China

Neste século em que a estrutura internacional dá sinais de vir a ter necessidade de uma profunda remodelação, tão exigente parece ser a crise global da utopia da ONU, não apenas pela complexidade entretanto criada pelas concorrências dos "emergentes", mas talvez porque o globo será outro quando esta guerra da covid-19, como é esperançoso, terminar com suficiente poder de reformular uma nova ordem.

No entretanto, como que desenvolvendo-se de forma desarticulada, a evolução das potências e o enfraquecimento dos projetos e capacidades a que cada um se entrega, a China aparece como um Estado desafiante dos ocidentais, cujo passado, naquela área do globo, torna à importância do tema do choque de civilizações, com fundamentalistas e integristas a procurarem no caos da humanidade, com a civilização ocidental em risco claramente expresso por Huntington, com o seu escrito (2005) americano - Who are we?.

Nesta complexa intervenção da China, é de lembrar a autonomia da relação do interesse Portugal-China, com expressão em Macau. A navegação portuguesa instalou-se naquele porto em 1553-54, e em 1557 receberam finalmente autorização do governo chinês. Nessa data a China já não tinha a sua histórica navegação, estando agora a tentar redefinir o seu mar territorial. A Catedral de São Paulo é sinal de que também ali exercemos a pregação católica (1602), hoje de novo reconstruída no que resta, com grande talento arquitetónico. A partir da chegada do primeiro português, que foi Jorge Alvares, em 1557 o imperador consolidou a autorização e aumentou o povoamento. Teve alguns incidentes internos, mas durante mais de 400 anos foi o chamado "primeiro entreposto e última colónia em países da Ásia". A chamada "guerra do ópio", que levou a proibir o comércio com os "bárbaros ingleses", terminou com o Tratado de Nanquim (1842), com o imperador a notar que na Inglaterra o povo não era autorizado a usar droga, concluindo: "Se é reconhecidamente tão prejudicial, como podeis vós esperar pela sujeição dos outros ao seu maléfico poder, de acordo com as leis de Deus?"

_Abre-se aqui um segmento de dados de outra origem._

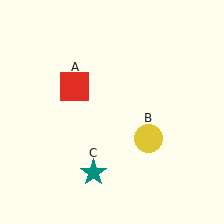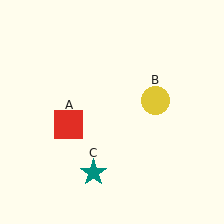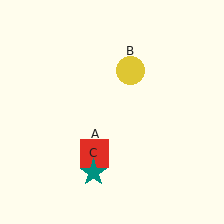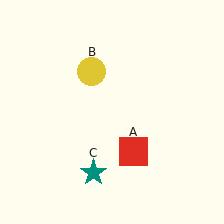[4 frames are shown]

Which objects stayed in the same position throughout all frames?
Teal star (object C) remained stationary.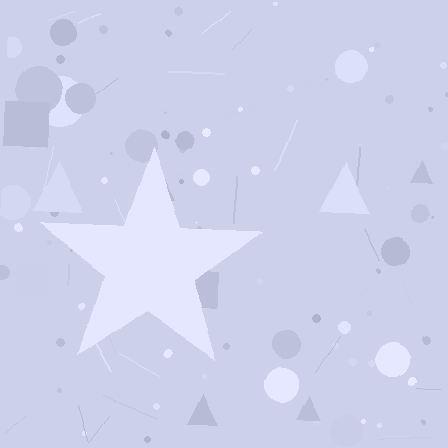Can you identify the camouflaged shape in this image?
The camouflaged shape is a star.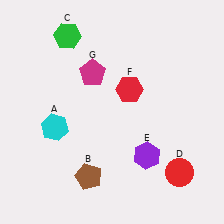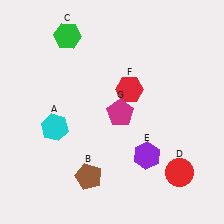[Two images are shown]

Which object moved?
The magenta pentagon (G) moved down and to the right.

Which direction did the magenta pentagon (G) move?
The magenta pentagon (G) moved down and to the right.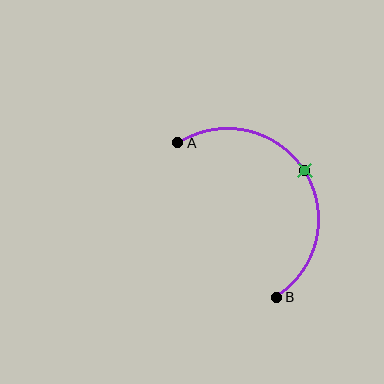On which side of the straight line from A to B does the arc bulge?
The arc bulges to the right of the straight line connecting A and B.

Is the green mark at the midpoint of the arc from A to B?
Yes. The green mark lies on the arc at equal arc-length from both A and B — it is the arc midpoint.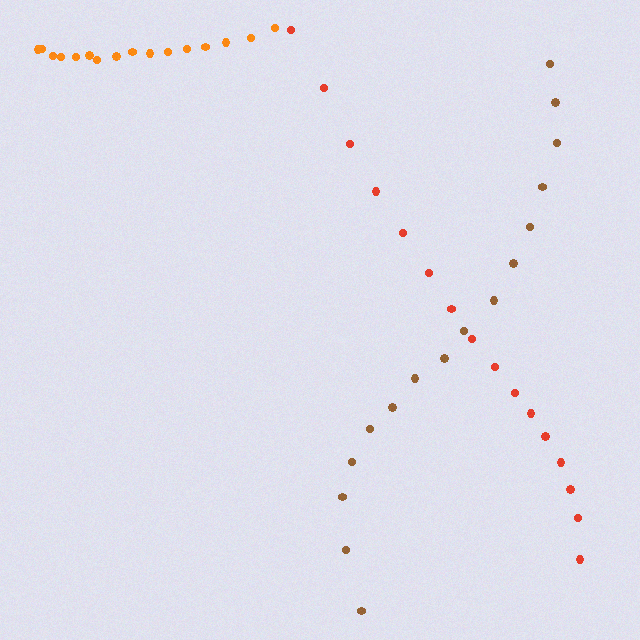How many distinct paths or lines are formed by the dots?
There are 3 distinct paths.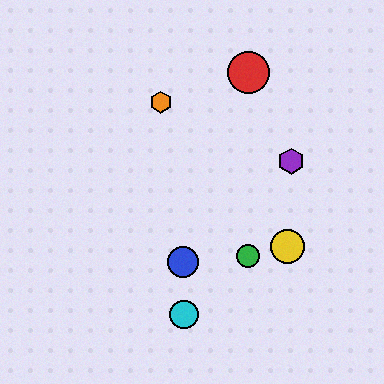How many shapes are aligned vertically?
2 shapes (the red circle, the green circle) are aligned vertically.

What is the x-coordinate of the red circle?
The red circle is at x≈248.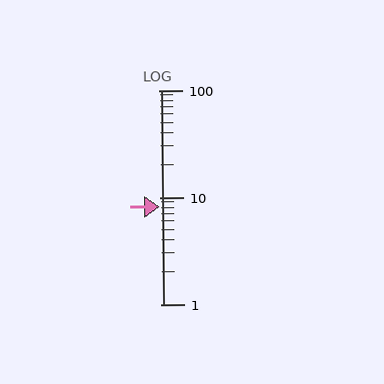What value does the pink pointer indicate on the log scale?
The pointer indicates approximately 8.1.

Não obstante, a partir do Tratado de Nanquim seguiu-se um conjunto de interesses dos EUA, da França, recebendo esta um padroado cristão. Foi este o início dos chamados pela China "Tratados Injustos". Para vingar essa considerada "humilhação nacional", o Kuomintang, dirigido por Sun Yat-Sen, proclamou: "O ano que passou [1942] marcou o centésimo aniversário dos primeiros tratados desiguais celebrados com as grandes potências... a nossa pátria conseguiu transformar a data da abolição num dia de glória." Todavia, o governo português manteve-se até 1999, com a figura do último governador, general Rocha Vieira, a entrar na história ao guardar a bandeira nacional junto ao coração, deixando uma crónica de governo importante.

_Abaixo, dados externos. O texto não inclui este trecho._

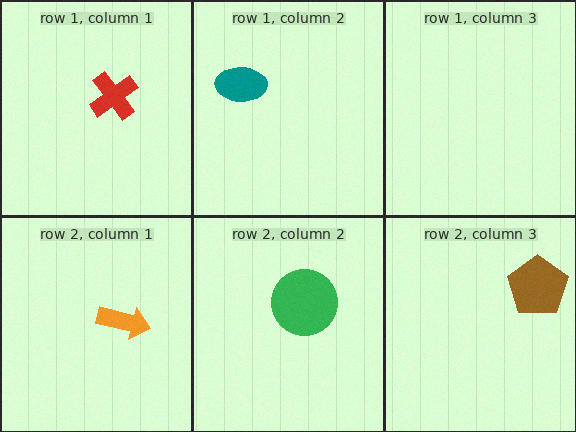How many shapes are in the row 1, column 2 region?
1.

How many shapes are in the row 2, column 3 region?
1.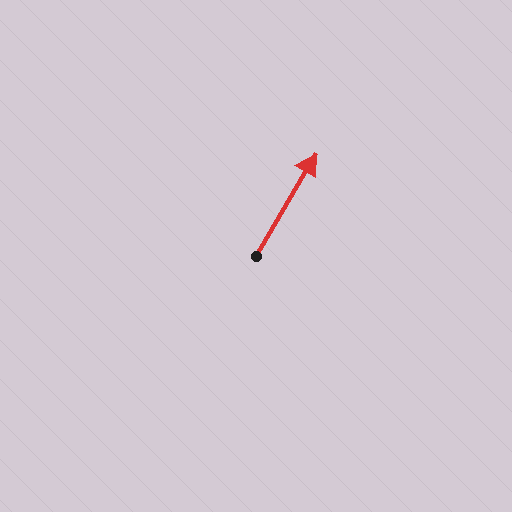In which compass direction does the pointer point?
Northeast.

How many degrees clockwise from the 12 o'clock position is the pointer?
Approximately 30 degrees.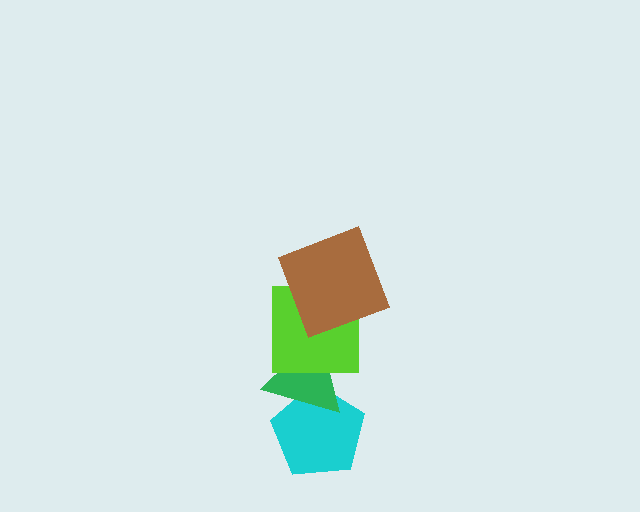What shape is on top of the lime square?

Nesta circunstância a China orientou-se pelo princípio de um Estado e dois regimes, que abrangeu Hong Kong e Macau, mas julgo que não pode esquecer-se que Mao Tsé-Tung considerou algures que a história de Portugal era diferente na memória da agressão ocidental, porque nunca a praticara. São muitos os portugueses que dedicaram a sua vida a Macau, onde a maioria da população é chinesa, a comunidade de origem portuguesa é importante. Além do último governante, é de recordar, como exemplo, quer pela ascendência quer pelo projeto de ação que não esquece, o doutor Almerindo Lessa, que viu frustrada por despacho sem titular sabido, a primeira criação de uma instituição universitária que ali procurou instalar, com grande originalidade, e a ação da Fundação Oriente, que deve a sua história e prestante ação ao Dr. Carlos Monjardino, podendo aumentar a lista. Depois, a excelência de uma política internacional, e portuguesa. A imprensa atenta divulga pareceres internacionais inquietantes, dificuldades do presente projeto estadual da China, finalmente membro do Conselho de Segurança, mas com um projeto nacional que exige atenção e vontade cooperante esclarecida.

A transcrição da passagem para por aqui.